The Suns still don’t have a point guard, though it’s possible they target someone like D’Angelo Russell in free agency. Paired with Mikal Bridges, the Suns now have some shooters on the wing to surround Devin Booker. It might sound good on paper, but Johnson is simply too one dimensional to get picked this high.
I’m not sure where to begin here. The Suns traded T.J. Warren and a second-round pick to the Pacers for cash, and then traded the sixth pick to the Timberwolves for Dario Saric and the 11thpick, which they then used to draft sharpshooting guard Cameron Johnson from North Carolina. They already have Devin Booker, which makes the Johnson pick a head scratcher, especially when he went way higher than any of us thought he would. Most of my Rotoworld colleagues suggested I give the Suns an F- or even a G, but I didn’t take the bait. The embattled franchise and fanbase has been beaten down enough, and a simple F should suffice.

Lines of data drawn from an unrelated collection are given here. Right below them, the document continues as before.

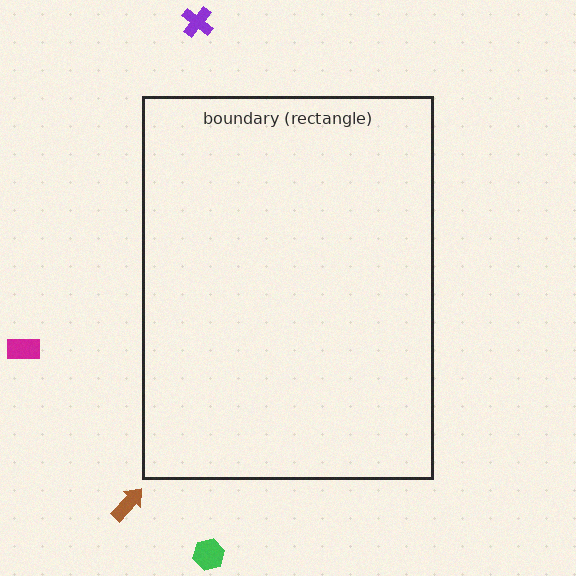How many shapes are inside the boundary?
0 inside, 4 outside.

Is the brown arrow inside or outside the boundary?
Outside.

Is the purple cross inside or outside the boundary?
Outside.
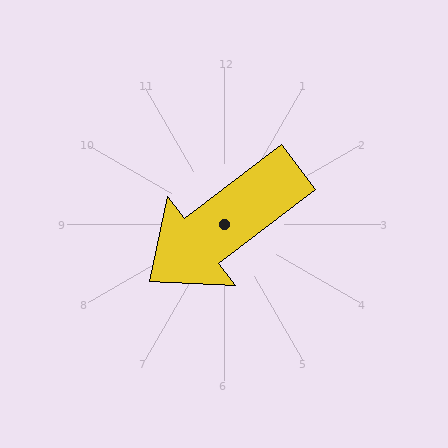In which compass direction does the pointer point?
Southwest.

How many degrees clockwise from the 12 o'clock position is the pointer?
Approximately 232 degrees.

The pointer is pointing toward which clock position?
Roughly 8 o'clock.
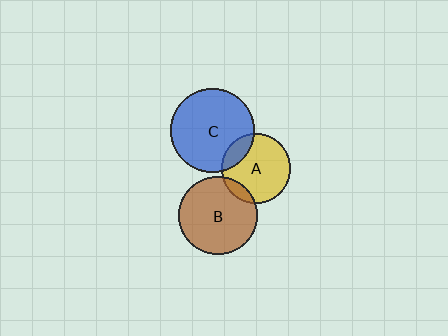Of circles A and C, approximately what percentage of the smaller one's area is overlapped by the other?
Approximately 20%.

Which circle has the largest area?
Circle C (blue).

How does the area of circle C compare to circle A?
Approximately 1.5 times.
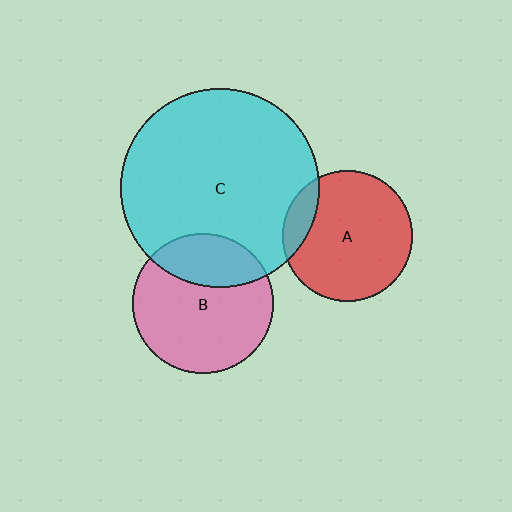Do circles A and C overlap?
Yes.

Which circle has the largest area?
Circle C (cyan).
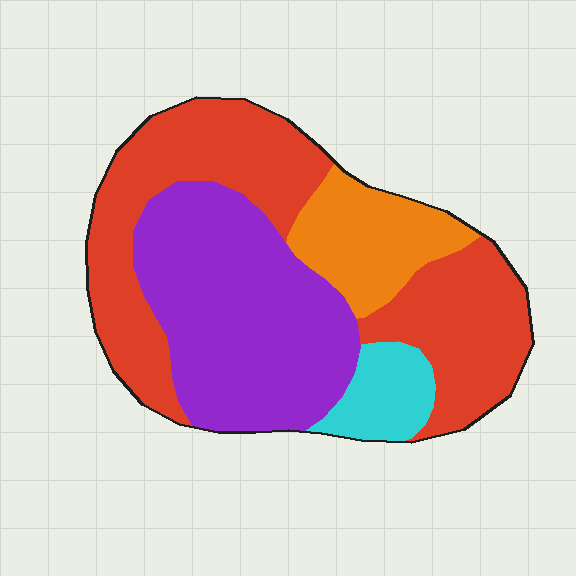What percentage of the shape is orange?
Orange takes up about one eighth (1/8) of the shape.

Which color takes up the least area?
Cyan, at roughly 5%.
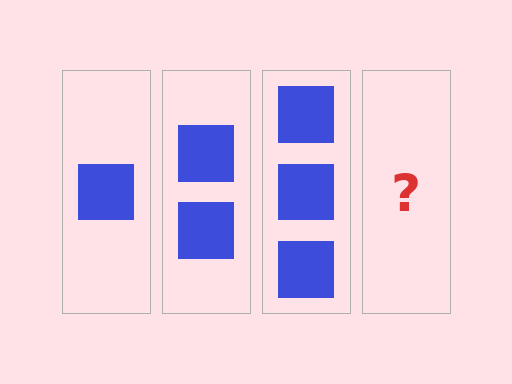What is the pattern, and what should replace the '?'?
The pattern is that each step adds one more square. The '?' should be 4 squares.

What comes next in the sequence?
The next element should be 4 squares.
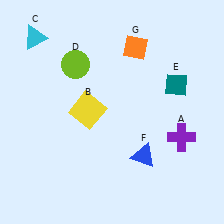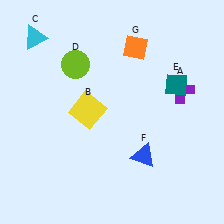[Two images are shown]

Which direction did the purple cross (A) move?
The purple cross (A) moved up.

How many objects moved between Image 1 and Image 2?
1 object moved between the two images.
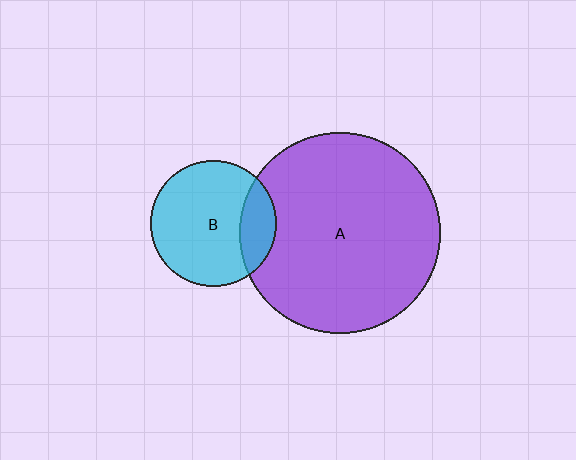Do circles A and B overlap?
Yes.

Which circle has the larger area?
Circle A (purple).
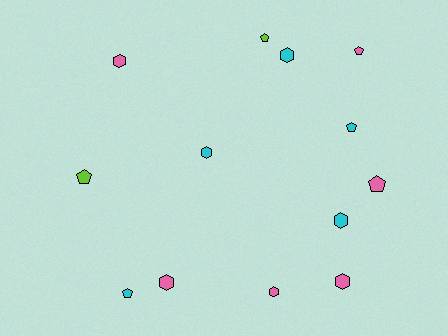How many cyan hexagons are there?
There are 3 cyan hexagons.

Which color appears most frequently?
Pink, with 6 objects.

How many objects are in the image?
There are 13 objects.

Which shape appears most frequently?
Hexagon, with 7 objects.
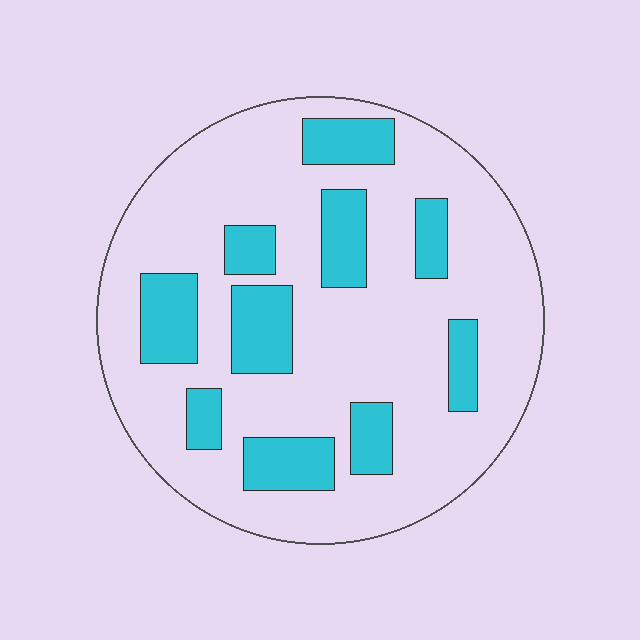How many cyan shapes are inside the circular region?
10.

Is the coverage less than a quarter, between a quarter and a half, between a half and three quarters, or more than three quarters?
Less than a quarter.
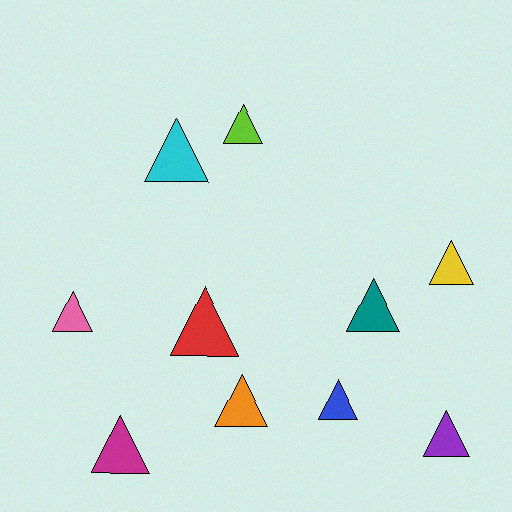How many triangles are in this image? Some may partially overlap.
There are 10 triangles.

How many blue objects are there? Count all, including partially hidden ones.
There is 1 blue object.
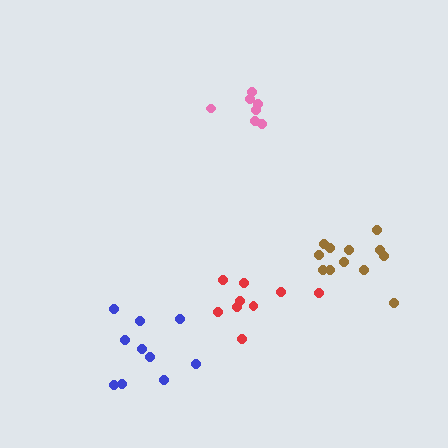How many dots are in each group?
Group 1: 9 dots, Group 2: 7 dots, Group 3: 12 dots, Group 4: 10 dots (38 total).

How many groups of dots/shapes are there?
There are 4 groups.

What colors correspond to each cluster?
The clusters are colored: red, pink, brown, blue.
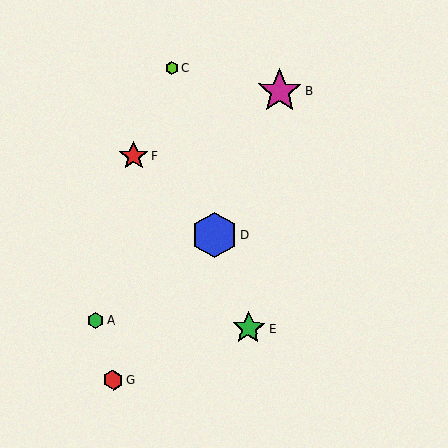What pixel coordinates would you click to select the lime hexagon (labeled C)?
Click at (172, 68) to select the lime hexagon C.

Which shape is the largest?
The blue hexagon (labeled D) is the largest.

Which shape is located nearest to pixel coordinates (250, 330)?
The green star (labeled E) at (249, 328) is nearest to that location.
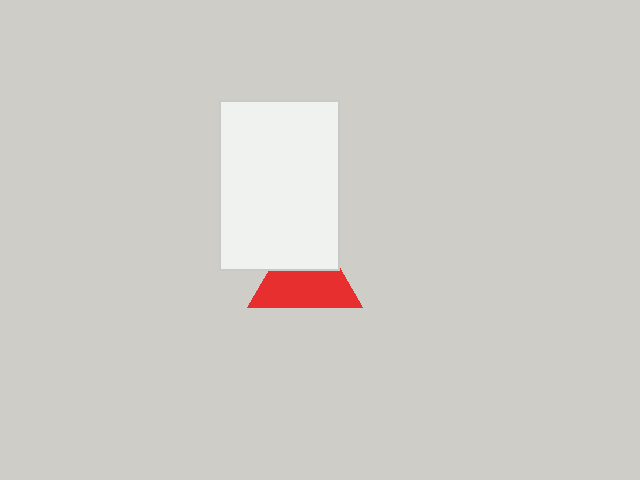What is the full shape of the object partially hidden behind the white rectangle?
The partially hidden object is a red triangle.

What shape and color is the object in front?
The object in front is a white rectangle.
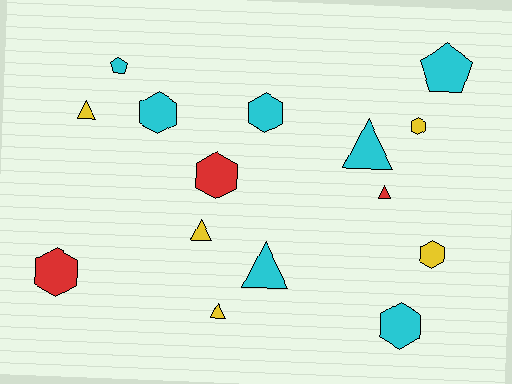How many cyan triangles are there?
There are 2 cyan triangles.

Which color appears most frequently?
Cyan, with 7 objects.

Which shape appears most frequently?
Hexagon, with 7 objects.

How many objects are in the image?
There are 15 objects.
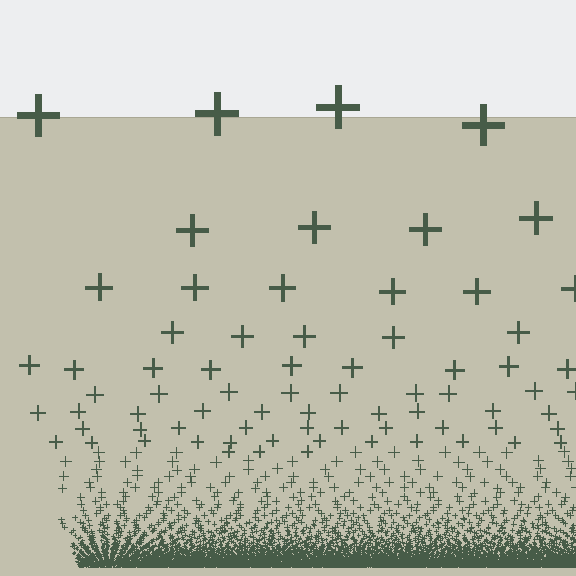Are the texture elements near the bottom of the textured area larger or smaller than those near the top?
Smaller. The gradient is inverted — elements near the bottom are smaller and denser.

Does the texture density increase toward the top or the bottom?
Density increases toward the bottom.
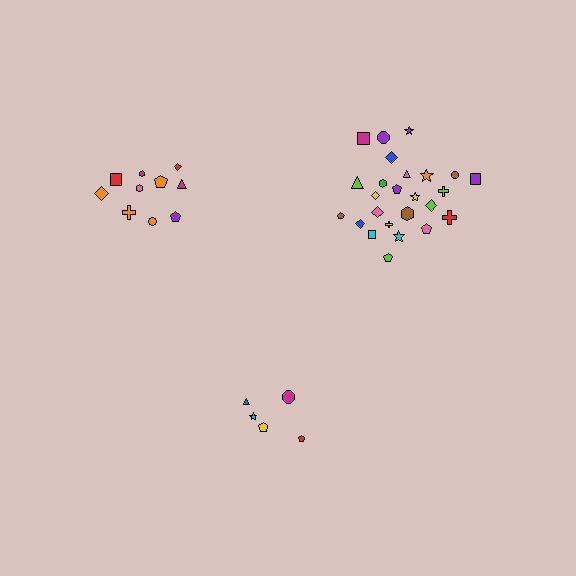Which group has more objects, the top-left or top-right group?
The top-right group.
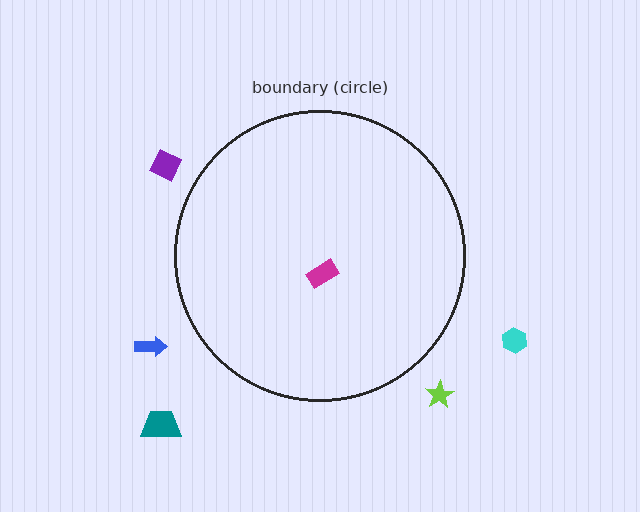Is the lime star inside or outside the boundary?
Outside.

Johnson will improve the Suns’ floor-spacing considerably and will be able to get on the court right away, but it remains to be seen whether the Suns actually needed to pull the trigger at No. 11 to get him or could have gotten him later, even all the way down at No. 32, the pick they gave up to move off of Warren’s salary.
My brother, some sort of finance/computer guy in Atlanta, Sixers fan:
You know how when some authors get writers block, they just write down anything and hope that eventually they will find their way back to the intended plot? I feel like that’s what the Suns front office is doing with all these moves.
Idk, I think that’s what they’re going for. How mad can you get at a franchise that you can’t tell whether they’re better or worse than the year before?
Phoenix continues to be Phoenix. On the bright side, Cam Johnson is perhaps the best shooter in this draft and it helps to have a legitimate skill. Unfortunately, that is the only above-average trait that Johnson brings to the table and, value-wise, taking him at No. 11 is very, very aggressive.
Most people hated them trading down to get Cam Johnson with only Dario Saric as the sweetener. But how else do you get to be the Suns?